Jeremy Corbyn goes from clinging on to gripping the Labour party by the neck. Forget the Revenant this year’s great survival story belongs to the softly spoken radical for Islington North. A year in to the experiment, and two successful leadership contests later, we know any attempt to school the ragged trousered socialist in the ways of media handling and spin would be to defy a force of nature. But, vice versa, could there be any PR lessons for us to glean from Corbyn’s endurance?

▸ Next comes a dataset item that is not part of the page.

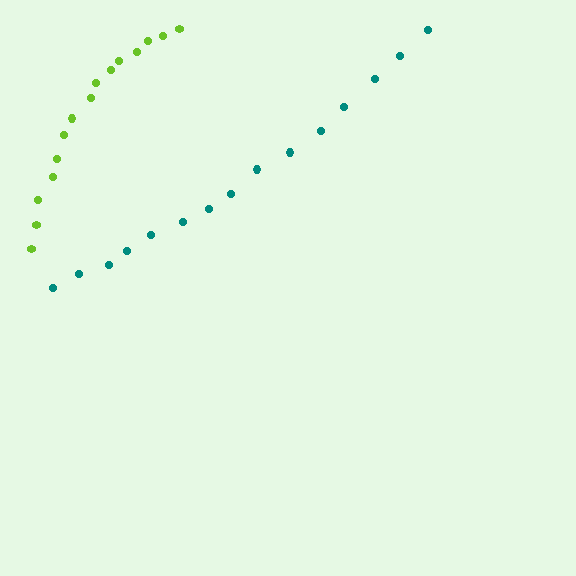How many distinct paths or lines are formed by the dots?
There are 2 distinct paths.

Nestled in the latest PR Week dispatch from the Labour party conference there is a tantalising revelation that many of the attending PR folk have been expressing an interest in the Corbyn cult that is Momentum, which is holding its own gathering simultaneous to Labour’s annual shindig. The image of besuited public affairs consultants dropping business cards into the canvas sling bags of bearded old Trots is amusing but could be the sign of stranger things to come.

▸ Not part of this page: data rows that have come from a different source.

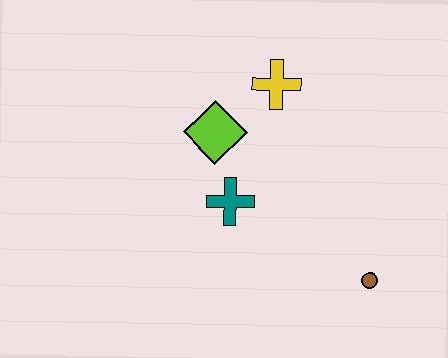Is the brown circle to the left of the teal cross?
No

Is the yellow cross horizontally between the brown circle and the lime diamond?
Yes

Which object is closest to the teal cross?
The lime diamond is closest to the teal cross.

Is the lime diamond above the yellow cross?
No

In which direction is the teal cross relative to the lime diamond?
The teal cross is below the lime diamond.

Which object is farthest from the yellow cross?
The brown circle is farthest from the yellow cross.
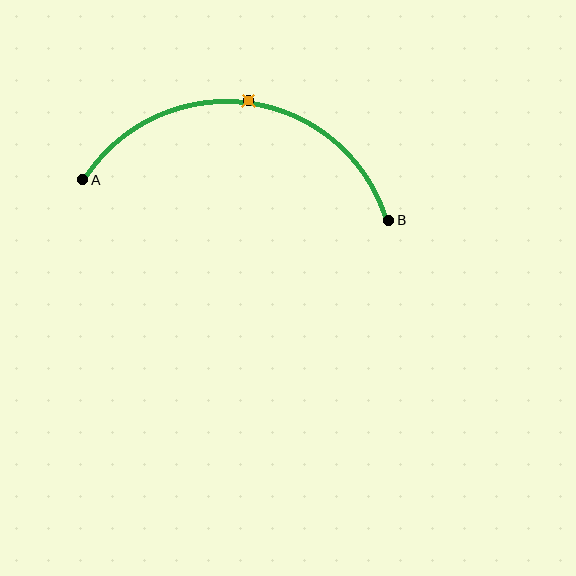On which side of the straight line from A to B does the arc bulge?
The arc bulges above the straight line connecting A and B.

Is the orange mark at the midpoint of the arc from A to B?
Yes. The orange mark lies on the arc at equal arc-length from both A and B — it is the arc midpoint.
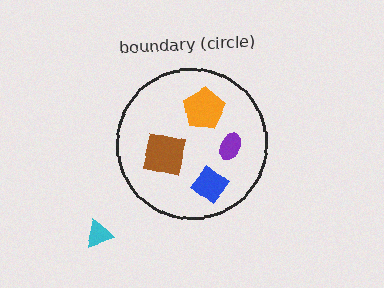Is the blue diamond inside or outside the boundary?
Inside.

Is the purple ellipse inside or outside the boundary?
Inside.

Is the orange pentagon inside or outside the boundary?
Inside.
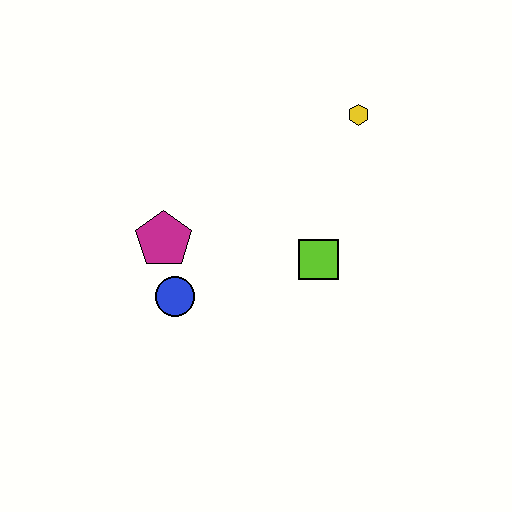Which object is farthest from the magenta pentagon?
The yellow hexagon is farthest from the magenta pentagon.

PR professionals have long been in awe of mass movements, particularly when they are young and digitally networked. Somehow a 67 year old man lacking in almost all the recognisable skillsets for a twenty-first century political force (as The Times’s Patrick Kidd commented, has there ever been a demagogue so unlikely to agogue a demos?) has managed the defy a Europe-wide 30 year trend in declining party membership by bringing literally hundreds of thousands of people into Labour. Whatever you think of his politics or wider appeal, this is an achievement.
Where previously the comms consultants would shun the fringes, now they scramble to a variety of silos in our fractured politics. The old division of left and right had broken down long before the EU referendum; the plebiscite served only to underline the inadequacy of this binary division. Spare a thought for BBC news – no longer can they book a Labourite and a Tory and guarantee balance. How would you like your Labour MP: hard left, soft left or a moderate? For the Conservatives we have Brexiteers and Europhiles, but what of all the shades in-between?

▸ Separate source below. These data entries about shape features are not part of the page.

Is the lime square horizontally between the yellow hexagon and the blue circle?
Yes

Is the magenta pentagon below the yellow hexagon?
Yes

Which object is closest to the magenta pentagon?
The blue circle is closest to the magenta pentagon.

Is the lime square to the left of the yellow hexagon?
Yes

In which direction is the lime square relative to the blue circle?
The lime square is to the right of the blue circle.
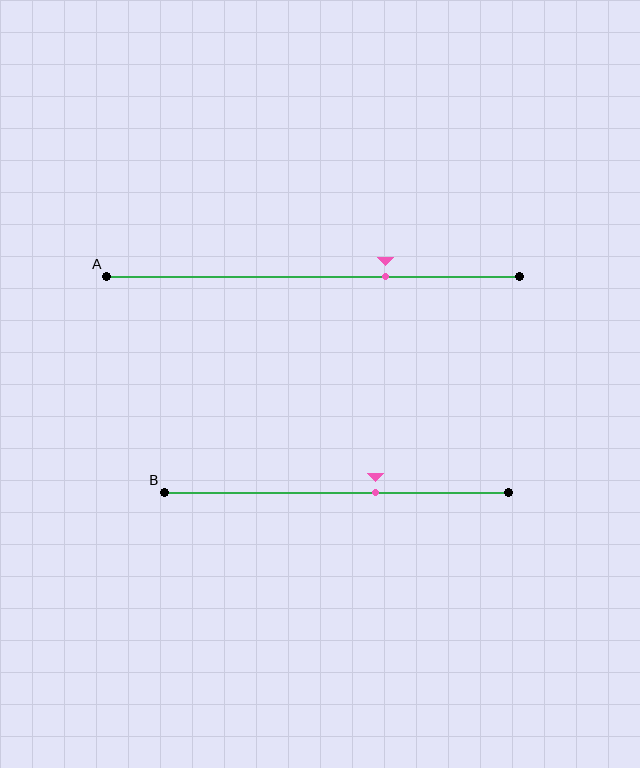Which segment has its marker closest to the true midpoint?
Segment B has its marker closest to the true midpoint.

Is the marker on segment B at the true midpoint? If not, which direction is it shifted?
No, the marker on segment B is shifted to the right by about 11% of the segment length.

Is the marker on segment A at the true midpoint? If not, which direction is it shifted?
No, the marker on segment A is shifted to the right by about 17% of the segment length.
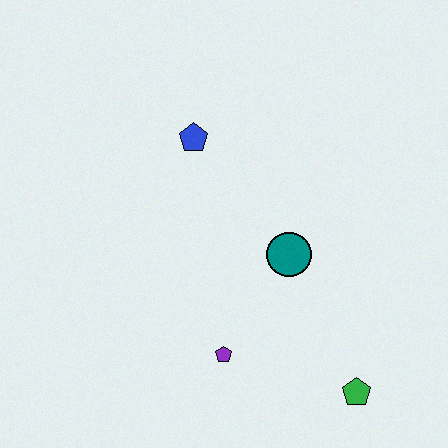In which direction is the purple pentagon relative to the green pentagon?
The purple pentagon is to the left of the green pentagon.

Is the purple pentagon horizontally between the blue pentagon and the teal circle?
Yes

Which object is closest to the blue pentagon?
The teal circle is closest to the blue pentagon.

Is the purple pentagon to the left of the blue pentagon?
No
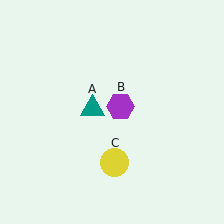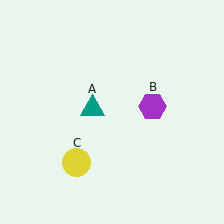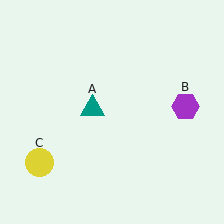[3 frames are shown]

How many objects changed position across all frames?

Although the FPTP voting system is unlikely to change anytime soon the future of parliamentary parties is still in doubt. Major splits are unlikely but already we are seeing the emergence of a shadow network of intra and cross party alliances that are arguably more aligned with the politics of the public. In July Paddy Ashdown launched the “political start up” More Untied that aims to bring together politicians blue, red and orange under the banner of liberal values. Meanwhile you have UKIP donor Aaron Banks funding a working class anti-immigration movement to rival Labour- a party that itself cannot decide whether it wants Momentum or Progress.
While the benefits to democracy of political stratification have yet to be seen one thing is for sure: it is a good time for PR agencies keen to grab a share in the market.